Audit Post-Mortem
It is not realistic to ask of anyone to either build code completely free of bugs, nor to catch all bugs in code that has already been written. However, we can should demand that no severities of a certain category are found after applying a number of security measures. In particular, we want to ensure that SEV1+ bugs are never found in the last pre-production layer or during production.
This is a process to apply when this expectation is not met, and is based in reasonable expectations from all involved, with no one expected to have extraordinary capabilities.
A piece of code is made progressively bug-free by applying layers of security. Unit testing, end-to-end testing, invariant testing, formal verification, peer reviews, internal audits, external audits and bug bounties are all layers of security.
If a SEV1+ bug is found too close to production, it can only be for two reasons:
- At least one security layer underperformed, probably more than one.
- Not enough security layers were applied.
By comparing the bug found and the security layers, it should be obvious to see if any of them underperformed by assessing the kind of bugs that should reasonably caught in it.
- Did the bug pass through some code that should have been covered by unit testing?
- Maybe the bug depended on the interaction between several components, is this a known scenario that is not covered by end-to-end testing?
- We do invariant testing, but we didn’t test the invariant that would have revealed the bug?

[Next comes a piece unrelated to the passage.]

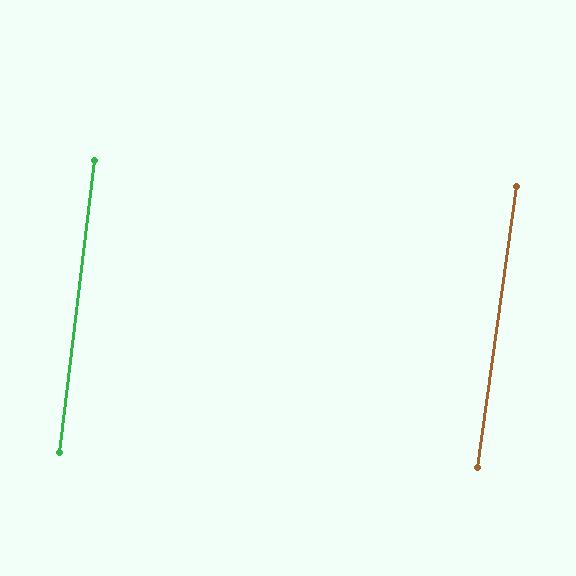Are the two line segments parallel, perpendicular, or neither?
Parallel — their directions differ by only 1.1°.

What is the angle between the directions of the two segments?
Approximately 1 degree.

- Is the bug known to the security researcher community at large, but the audits missed it?
If a security layer is found to have underperformed, then the solution should be to strengthen it.

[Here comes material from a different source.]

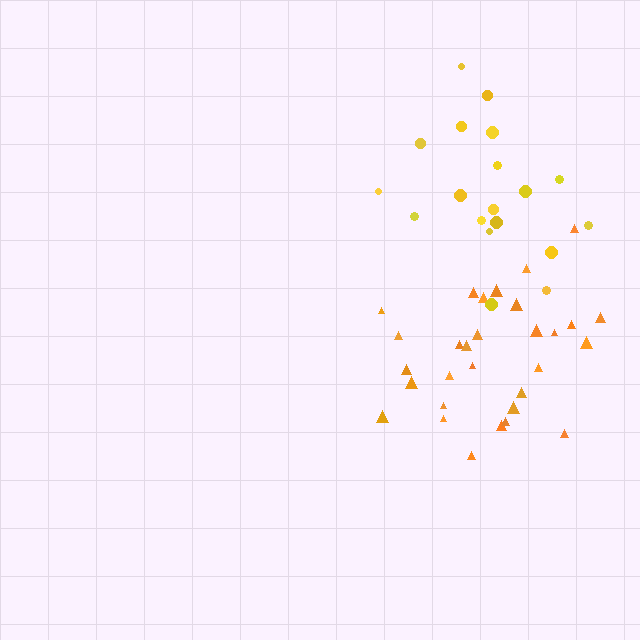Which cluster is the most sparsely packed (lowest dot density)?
Yellow.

However, maybe our existing layers performed reasonably well, but we just didn’t apply enough of them. Maybe the bug was of the kind that would have been caught in an audit, only that we didn’t do one. Maybe the codebase was too complex for all issues to surface in a single audit or contest.

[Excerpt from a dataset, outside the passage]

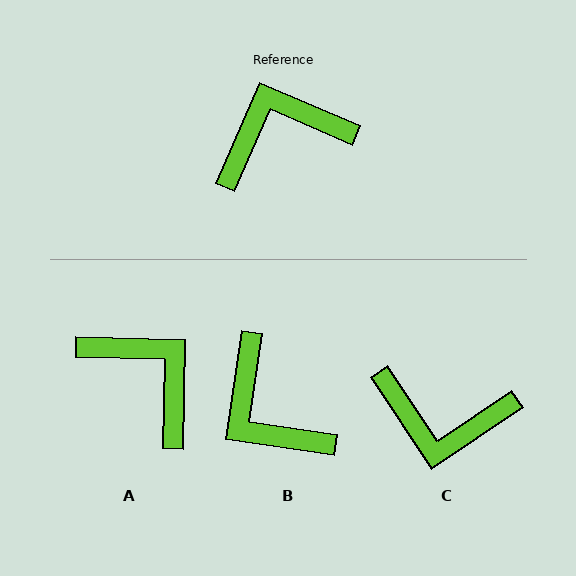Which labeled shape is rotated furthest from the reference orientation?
C, about 147 degrees away.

In that case, it might be that we misclassified the risk or complexity of the code. The process should be strengthened so that risk and complexity are correctly identified.
Finally, it might just be that risk and complexity were correctly identified, all security layers performed reasonably well, and we still got a bug. That still means that we need more layers, so then the only thing that is left is that the table that tells you how many audits you need is not demanding enough. In that case we shift the requirements to the left, so that the same risk and complexity get more security layers than before.